Five years after publication, only 3 out of 52 journals require or recommend CONSORT-AI. Neither publication in Nature Medicine nor the backing of the EQUATOR Network was enough to impose these standards. The model of “publish a guideline and wait for the field to adopt it” does not work — enforcement mechanisms are needed: journal requirements, funder conditions, ethics committee criteria.
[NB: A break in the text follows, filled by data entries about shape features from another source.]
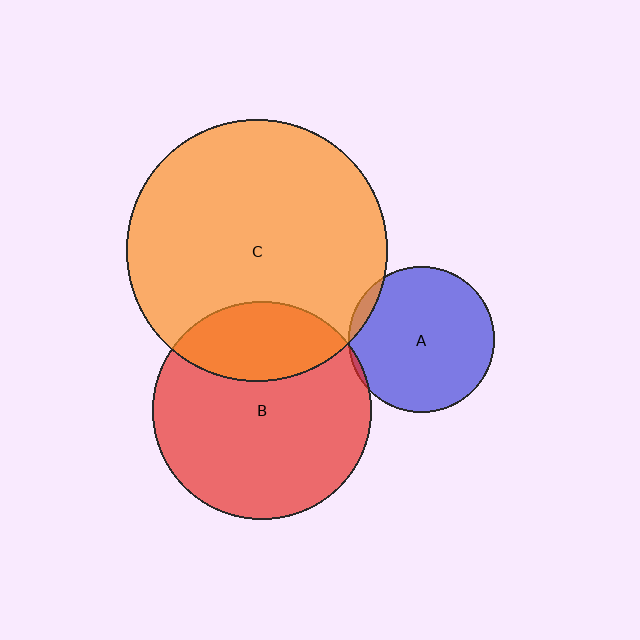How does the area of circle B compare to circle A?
Approximately 2.2 times.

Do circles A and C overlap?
Yes.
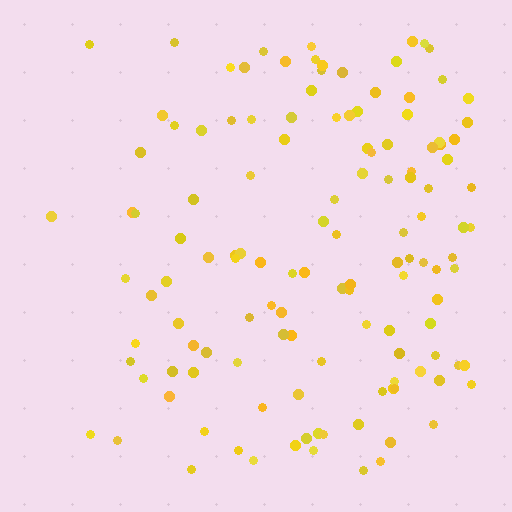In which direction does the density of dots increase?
From left to right, with the right side densest.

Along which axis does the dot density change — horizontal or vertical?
Horizontal.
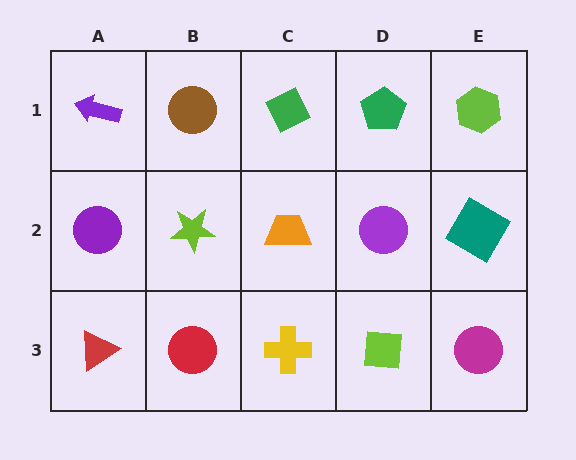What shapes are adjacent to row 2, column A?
A purple arrow (row 1, column A), a red triangle (row 3, column A), a lime star (row 2, column B).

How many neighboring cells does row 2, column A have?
3.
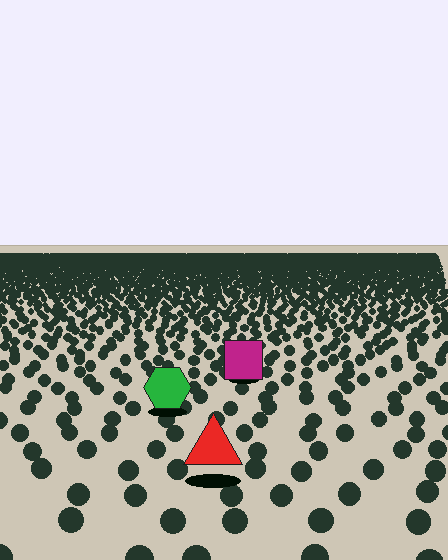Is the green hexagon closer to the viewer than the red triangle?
No. The red triangle is closer — you can tell from the texture gradient: the ground texture is coarser near it.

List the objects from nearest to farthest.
From nearest to farthest: the red triangle, the green hexagon, the magenta square.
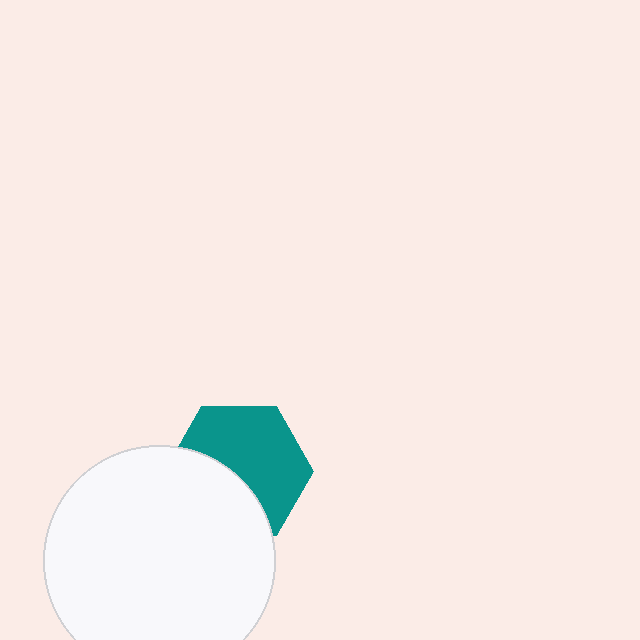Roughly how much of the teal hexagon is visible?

Comparison: CONSORT 2010 is now required by most major medical journals. CONSORT-AI, despite the same institutional legitimacy, is ignored by 94% of journals publishing AI trials. The issue is not the quality of the guideline — it’s the absence of leverage to make it mandatory.

2

Excluded from CONSORT 2025

The CONSORT 2025 and SPIRIT 2025 update, recently published, does not integrate AI-specific recommendations into the main text. In practice, this means that trials using AI as a treatment tool or as a component of intervention have no additional transparency obligations in the base standard. AI-specific items remain an “optional extension” — a position that is hard to defend when AI is involved in a growing number of clinical trials.

3

Continuous learning systems and “AI as therapy” not covered

CONSORT-AI was developed in 2019-2020, when AI trials mainly focused on diagnosis and triage. Continuous learning systems — those that evolve in real time through contact with patients — were explicitly excluded. Likewise, interventions where AI is itself the treatment (autonomous therapeutic chatbots) are not sufficiently represented in the current framework. This is precisely the type of intervention growing fastest in mental health.

4

The illusion of the overall score

The 90% median concordance gives an impression of compliance. But the most critical items are those with the lowest adherence: model version (20%), code accessibility (42%), missing data handling (63%). A high overall score can mask shortcomings that render the study fundamentally non-reproducible. It’s like a well-filled medical record — except for the dosage and allergy history.


Our position

CONSORT-AI is an essential critical reading tool — but its story is also a lesson on the limits of guidelines without enforcement mechanisms.

1

Check three items before reading the rest

When you read a clinical trial testing an AI intervention in mental health, immediately check: is the algorithm version specified (Item 5i)? Is the human-AI interaction documented (Item 11a)? Are errors analysed (Item 19)? If these three pieces of information are missing, the study does not give you enough elements to judge its applicability to your practice — regardless of the journal in which it is published.

2

Publication does not create adoption

CONSORT-AI is a textbook case: a rigorous guideline, published in the best journals, developed by international consensus — yet largely ignored five years later. This is not a failure of the guideline, it is a systemic failure. Scientific transparency cannot be decreed: it must be imposed by journals, funders and regulators. As long as 94% of journals do not require CONSORT-AI, its reach will remain limited.

3

Four frameworks, one reading grid

With Hua (level of evidence), Choudhury (ecological validity), CHART (chatbot evaluation transparency) and CONSORT-AI (clinical trial transparency), we now have an integrated grid to evaluate virtually all AI studies in mental health. None of these frameworks is sufficient on its own. Together, they enable a critical reading that goes far beyond what an article abstract can offer.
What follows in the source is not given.